Q: A block of mass M with a semicircular track of radius R rest on a horizontal frictionless surface. A uniform cylinder of radius r and mass m is released from rest at the top point A. The cylinder slips in the semicircular frictionless track.
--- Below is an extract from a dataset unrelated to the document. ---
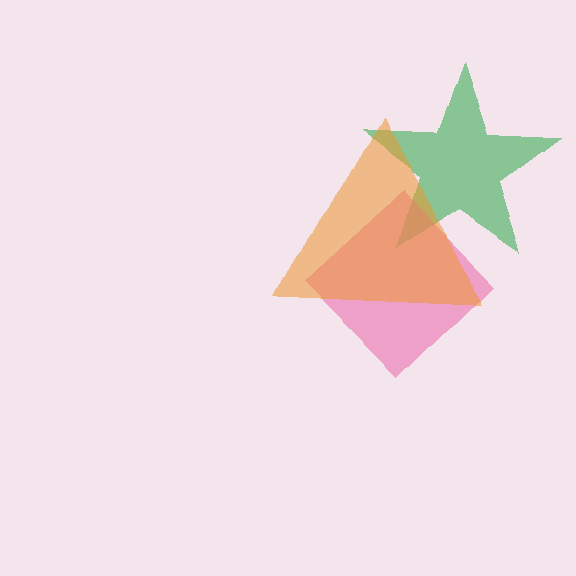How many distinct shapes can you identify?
There are 3 distinct shapes: a green star, a pink diamond, an orange triangle.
How far the block moved when the cylinder reaches the bottom of the track?
Sol: Since no net horizontal force acts on the system, it conserves its horizontal momentum.
$\displaystyle \vec{P} = M \vec{v_b} + m \vec{v_c} = 0 $ .
Because initially the system was stationary.
$\displaystyle M \vec{v_b} + m \vec{v_c} = 0 $ , Where $\vec{v_b}$ & $\vec{v_c}$ are the horizontal component of velocities of the block and the cylinder respectively
vcb = velocity of the cylinder relative to the block = v (say)
$\displaystyle v_b = \frac{m v_{cb} sin\theta}{M + m}$ ( Numerically )
$\displaystyle \int_{0}^{t} v_b dt = \frac{m}{M+m}\int_{0}^{t} (v_{cb})_x dt $
where t = time taken by the cylinder to arrive at the bottom of the block& (vcb)x = horizontal component of velocity of the cylinder relative to the block.
$\displaystyle x_b = \frac{m x_{cb}}{M+m} $ ; putting xbc = (R-r) we obtain
$\displaystyle x_b = \frac{m}{M+m}(R-r) $ ; Where $\displaystyle \int_{0}^{t} (v_{cb})_x dt = (R-r)$ and $\displaystyle \int_{0}^{t} v_b dt = x_b $